Chrome and Edge are experimenting with an HTML <install> element — a declarative “install app” control for PWAs without mandatory JavaScript. Frontend Focus #741 compares it to the classic Web Install API flow.

What happened

PWA install today usually means manifest, service worker, custom UI, and beforeinstallprompt (where still available). <install> aims to shrink that to semantic markup.

Same digest highlights:

  • Safari 26.5: :open, CSS random() updates, anchor positioning fixes, Origin API.
  • Safari Technology Preview for upcoming WebKit work.
  • Tailwind CSS v4.3 and Vue/web-platform testing tools.

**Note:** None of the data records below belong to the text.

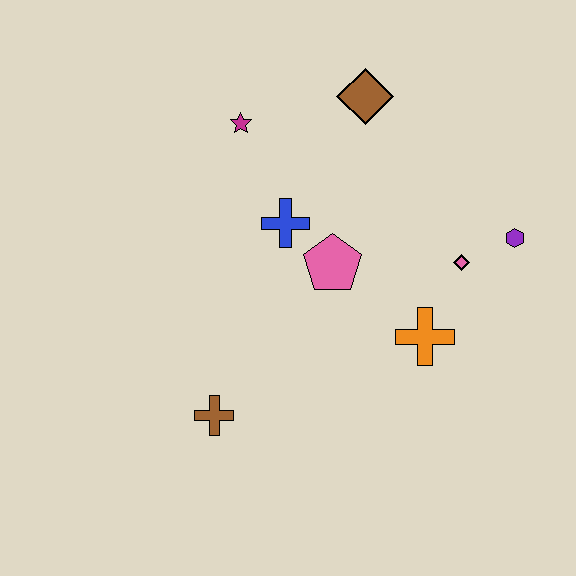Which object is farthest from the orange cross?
The magenta star is farthest from the orange cross.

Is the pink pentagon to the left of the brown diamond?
Yes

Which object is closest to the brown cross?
The pink pentagon is closest to the brown cross.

Browsers keep adding native primitives for common UX — like <dialog> for modals.

Why it matters

Install flows break when manifest, SW scope, and custom JS disagree. A declarative element lowers the “just works” bar and improves accessibility vs div-onclick buttons.

If <install> ships broadly, design systems may collapse custom InstallButton components to one tag plus legacy fallback.

In practice

  1. Track caniuse / Chrome Platform Status — still experimental.
  2. Keep manifest + SW; the element is UX, not a PWA replacement.
  3. Progressive enhancement: <install> where supported, instructions elsewhere.
  4. Test Safari 26.5 features if you target Apple platforms.
  5. One primary install CTA per page.

Takeaway

<install> moves PWA install toward less JS. Context in Frontend Focus #741.